CIT and most ICs implement network management systems to manage their own community-of-interest networks. These systems generally reside within the data centers of the IC.

NIH will use Simple Network Management Protocol (SNMP) polling to provide device status Management Information Bases (MIBs) to the network management software for analysis. If a network availability situation warrants note or attention, then the network management software will automatically generate a notification or alert to the IC, Help Desk and operations personnel, as appropriate.
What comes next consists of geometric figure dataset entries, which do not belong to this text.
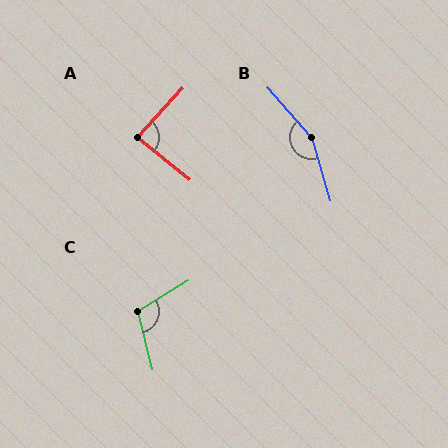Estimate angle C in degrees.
Approximately 108 degrees.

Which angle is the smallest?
A, at approximately 86 degrees.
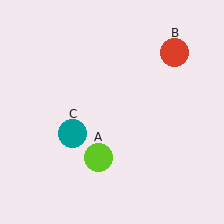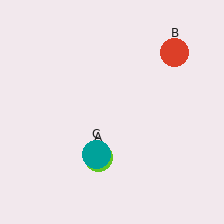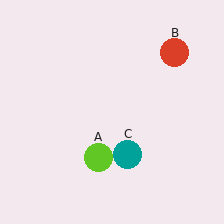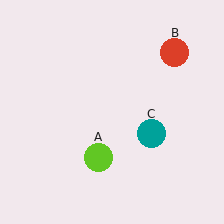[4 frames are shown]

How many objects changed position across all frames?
1 object changed position: teal circle (object C).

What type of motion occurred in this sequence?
The teal circle (object C) rotated counterclockwise around the center of the scene.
The diagram illustrates the centralized CIT network management solution for monitoring all 27 IC subnets and enterprise connections and resources.

Diagram

Benefits

  • Supports the NIH Network Operations Center (NOC) Capability and allows for performance monitoring and availability management across NIHnet
  • By establishing procedures and criteria for forwarding system performance information and alerts to a central network management capability, critical outages may be prevented through proactive Fault Prediction and Problem Management
  • This solution allows ICs to have their own Logical Network Views while providing backup management capabilities with 24/7 network monitoring through the NIH NOC
  • This approach allows for predictive traffic analysis to enhance capacity planning

Limitations

  • Development of such a system may be complex
  • As the implementation of ESM progresses, this pattern will be expanded so that selected alarms and notifications are also passed to a Manager of Managers (MoM) that can incorporate network status into problem management and user-support activities.

Time Table

This architecture definition approved on: February 8, 2005

The next review is scheduled in: TBD